Efficacy of automatic detection and classification methods for volcano seismicity

At volcanic islands, seismometers are the main tool for monitoring various active processes including seismicity that could forewarn impending eruptions. However, the sparse seismic networks, high background noise levels, large diversity of seismic signals, and high event rates during unrest episodes make automatic detection and classification of volcano seismicity a difficult challenge. In this paper, we use the Alaska Volcano Observatory’s catalogue of ~120,000 long-period (LP) and volcano-tectonic (VT) earthquakes at 34 volcanoes from 1989-2018 to evaluate the efficacy of automatic detection and classification methods.
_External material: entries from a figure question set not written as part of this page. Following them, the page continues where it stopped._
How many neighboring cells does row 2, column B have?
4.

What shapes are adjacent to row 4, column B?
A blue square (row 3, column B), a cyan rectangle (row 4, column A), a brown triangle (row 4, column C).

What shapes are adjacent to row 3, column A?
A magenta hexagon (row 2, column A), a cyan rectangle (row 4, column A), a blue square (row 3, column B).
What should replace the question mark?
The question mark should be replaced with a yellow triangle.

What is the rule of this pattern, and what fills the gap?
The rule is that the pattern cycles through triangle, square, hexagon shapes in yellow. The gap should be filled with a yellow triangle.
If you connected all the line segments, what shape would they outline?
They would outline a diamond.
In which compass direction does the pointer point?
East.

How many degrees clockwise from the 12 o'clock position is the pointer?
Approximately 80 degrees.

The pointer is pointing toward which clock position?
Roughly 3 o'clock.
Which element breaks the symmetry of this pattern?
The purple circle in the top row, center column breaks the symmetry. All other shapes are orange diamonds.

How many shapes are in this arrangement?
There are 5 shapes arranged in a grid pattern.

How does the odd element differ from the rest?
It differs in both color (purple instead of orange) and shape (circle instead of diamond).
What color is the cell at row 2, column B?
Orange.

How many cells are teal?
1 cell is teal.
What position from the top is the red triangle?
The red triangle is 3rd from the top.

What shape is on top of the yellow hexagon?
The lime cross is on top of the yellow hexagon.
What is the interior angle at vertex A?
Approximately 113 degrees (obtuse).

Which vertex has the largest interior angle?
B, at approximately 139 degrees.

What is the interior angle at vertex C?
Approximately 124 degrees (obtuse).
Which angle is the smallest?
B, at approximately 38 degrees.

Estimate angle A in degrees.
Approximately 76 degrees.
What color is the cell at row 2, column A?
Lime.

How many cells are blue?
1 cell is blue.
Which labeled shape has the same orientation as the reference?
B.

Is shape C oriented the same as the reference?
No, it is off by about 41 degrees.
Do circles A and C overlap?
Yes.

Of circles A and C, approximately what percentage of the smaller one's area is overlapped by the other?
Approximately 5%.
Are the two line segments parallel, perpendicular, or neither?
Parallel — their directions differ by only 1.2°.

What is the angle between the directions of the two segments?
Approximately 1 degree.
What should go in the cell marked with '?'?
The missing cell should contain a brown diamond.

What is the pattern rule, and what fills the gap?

For each event, we calculate the frequency index (FI) based on the ratio of mean spectral amplitudes in the higher and lower frequency bands of the recorded waveforms. Using the local minima in the FI distribution at each volcano as the classification boundary, we find that our labels generally agree with the catalogue’s manual labels. The classification boundaries separating LP and VT earthquakes are also relatively consistent (FI = -1) between volcanoes. Therefore, the FI method is an effective method for automatic classification of volcano seismicity. We then evaluate the performance of two machine-learning-based models (PhaseNet and EQTransformer) and the cross-correlation-based template-matching method for automatic detection. While the template-matching method is computationally more expensive, we find that most of the catalogue events can be detected by using another event as a template, with relatively low false positive rates. In comparison, both machine-learning-based models’ performances are worse than previously reported results and deteriorate systematically with decreasing FI index values. The bias might have resulted from the models having been trained using earthquake catalogues from non-volcanic regions that lack LP events. Therefore, these models should be retrained with a dataset of volcano seismicity before being applied for automatic earthquake detection at volcanic regions.